Like language-arts educators throughout Pennsylvania, I am charged with helping my students develop and strengthen their understanding of and facility with numerous language concepts. Thankfully the School District of Philadelphia’s initial contract proposal provides fertile ground to apply what we have learned.
Bias: To hold a perspective or inclination at the expense of possibly equally valid alternatives.
The School Reform Commission and those who appoint its members appear interested in a central leadership that views the business-model approach, which has masqueraded as school reform here and nationally for the last two decades, as the elixir to improve educational outcomes for the children of Philadelphia.
Not to suggest that they are either incompetent or malevolent. On the contrary, Superintendent William Hite seems to be a talented, affable, and committed educator and administrator. But before the ink has dried on his lucrative contract, you can bet that he and the education policymakers here and in Harrisburg aren’t interested in new ideas, just a rebranding of those as-of-yet unsuccessful “reforms.”
Equally certain is that the road to success will be paved with little or no substantive input from those closest to the front lines -- teachers, who are contemptuously seen as too self-serving to care about helping children.
Propaganda: Communication designed by deception or omission to further one's cause or to damage an opposing cause.
The latest proposal reeks of the tired idea that teachers have been living large off the fat of the land for too long and that the District needs a modern teachers' contract that benefits children. This perpetuates a baseless and virulent tenet of the reform movement: Teachers, their contracts, and their unions are the real impediments to improved educational outcomes.

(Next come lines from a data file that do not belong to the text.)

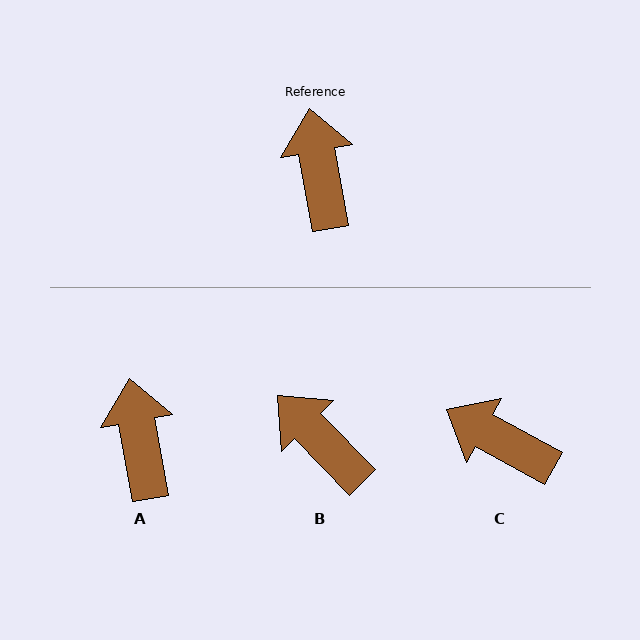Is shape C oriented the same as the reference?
No, it is off by about 51 degrees.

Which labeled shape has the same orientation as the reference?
A.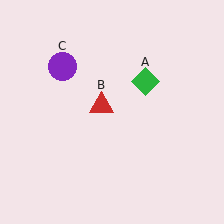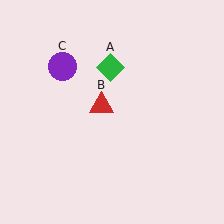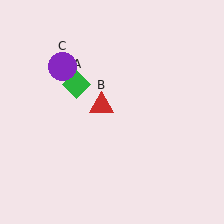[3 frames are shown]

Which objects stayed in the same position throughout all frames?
Red triangle (object B) and purple circle (object C) remained stationary.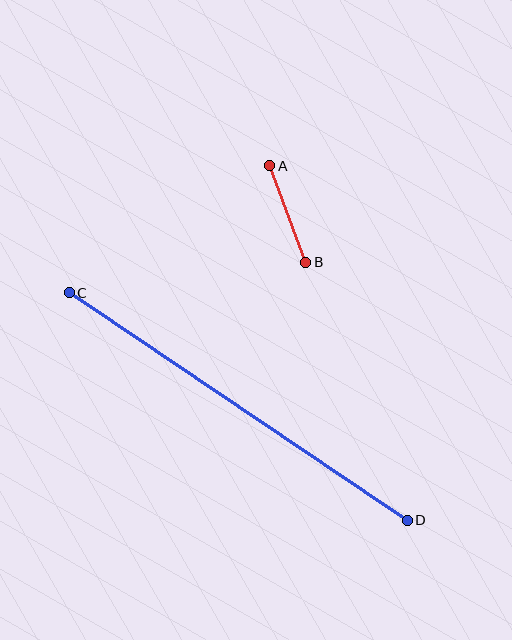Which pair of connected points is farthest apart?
Points C and D are farthest apart.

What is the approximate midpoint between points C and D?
The midpoint is at approximately (238, 407) pixels.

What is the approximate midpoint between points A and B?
The midpoint is at approximately (288, 214) pixels.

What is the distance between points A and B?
The distance is approximately 103 pixels.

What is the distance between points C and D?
The distance is approximately 407 pixels.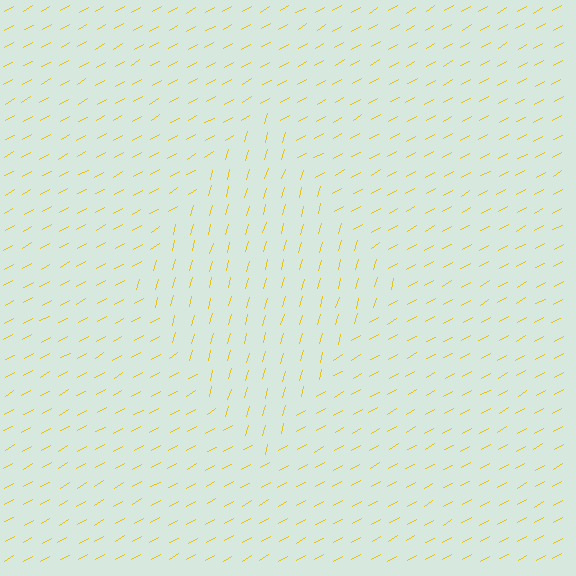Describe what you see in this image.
The image is filled with small yellow line segments. A diamond region in the image has lines oriented differently from the surrounding lines, creating a visible texture boundary.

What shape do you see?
I see a diamond.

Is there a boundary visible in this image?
Yes, there is a texture boundary formed by a change in line orientation.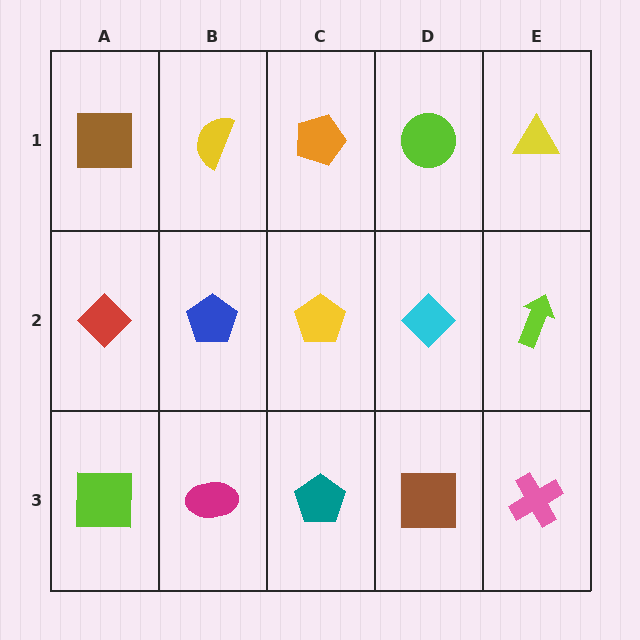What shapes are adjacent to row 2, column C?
An orange pentagon (row 1, column C), a teal pentagon (row 3, column C), a blue pentagon (row 2, column B), a cyan diamond (row 2, column D).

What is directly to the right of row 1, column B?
An orange pentagon.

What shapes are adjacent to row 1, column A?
A red diamond (row 2, column A), a yellow semicircle (row 1, column B).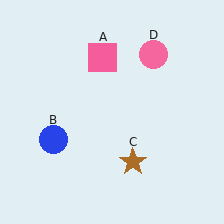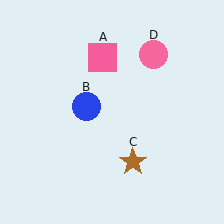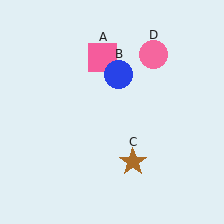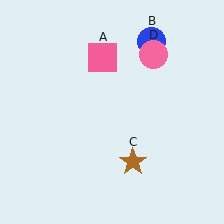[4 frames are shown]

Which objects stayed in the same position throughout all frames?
Pink square (object A) and brown star (object C) and pink circle (object D) remained stationary.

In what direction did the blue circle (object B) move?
The blue circle (object B) moved up and to the right.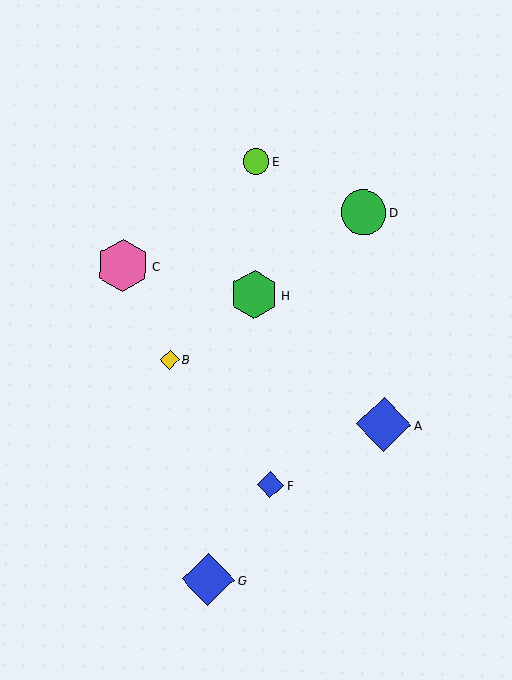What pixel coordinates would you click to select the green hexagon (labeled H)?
Click at (254, 295) to select the green hexagon H.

I don’t know what else could have hurt a generation of our students, but let me try. Could it have been the squandering of hundreds of millions of dollars on failed charters, consultant fees, no-bid contracts, testing excesses, and private-sector-type packages for upper-echelon central administrators? Could it have been the fact that every few years a new sheriff comes to town, launches bold initiatives, then leaves, forcing us to start over again?
Probably not. Most likely, teachers are the problem. How dare they even dream of approaching the salaries of their suburban counterparts while spending out of their pockets for their students daily?
Irony: Words or ideas that convey a meaning different than their literal or expected meaning or outcome.
The School Reform Commission was created in 2001 to restore fiscal solvency to the District and improve educational outcomes for all children in Philadelphia. How’s that working out? Twelve years and about six superintendents later, we find ourselves with a debt heretofore unseen and modest, albeit steady, academic gains. Now here comes a contract proposal that threatens to worsen conditions for students and educators, while wreaking financial havoc for educators and their families to right the wrongs of rampant ineptitude and mismanagement. Fortunately, Dr. Hite considers teachers the district’s “greatest assets” or they could really be in trouble.
Multiple-meaning words: Words that have several different meanings based on how they are used.
Socrates demanded that we define our terms. The SRC and the District’s leadership may be dedicated to public education, but clearly they have a different definition of the word “public.” Apparently, for them, the word refers to any learning institution able to get its hands on public funds — this includes unproven charters and other private management outfits that use incestuous business and political-donor networks to obtain lucrative contracts, bleed traditional public schools of limited resources, and then, largely, fail to outperform them.
That is a far cry from the public school systems that the Rev. Martin Luther King Jr. called the great equalizer. The current contract proposal is beyond austerity; it guarantees less for those who need it more. When schools “fail,” those funds will be directed to new charters, albeit “public” ones. It’s interesting, by the way, that charters aren’t seen as necessary or desirable in homogeneous middle- and upper-middle-class districts. Talk about taking advantage of minorities and our most at-risk children and families.
The language and terms of the District’s first contract offer (even allowing for a strategic, low starting point) reveal that the negotiators haven’t learned from their predecessors, who lauded our soon-to-expire contract as historic because of its groundbreaking changes and newfound flexibility. A few short years later, it appears that things are worse than ever.
Matthew Mandel is a National Board Certified Teacher in the School District of Philadelphia.
The opinions expressed are solely those of the author.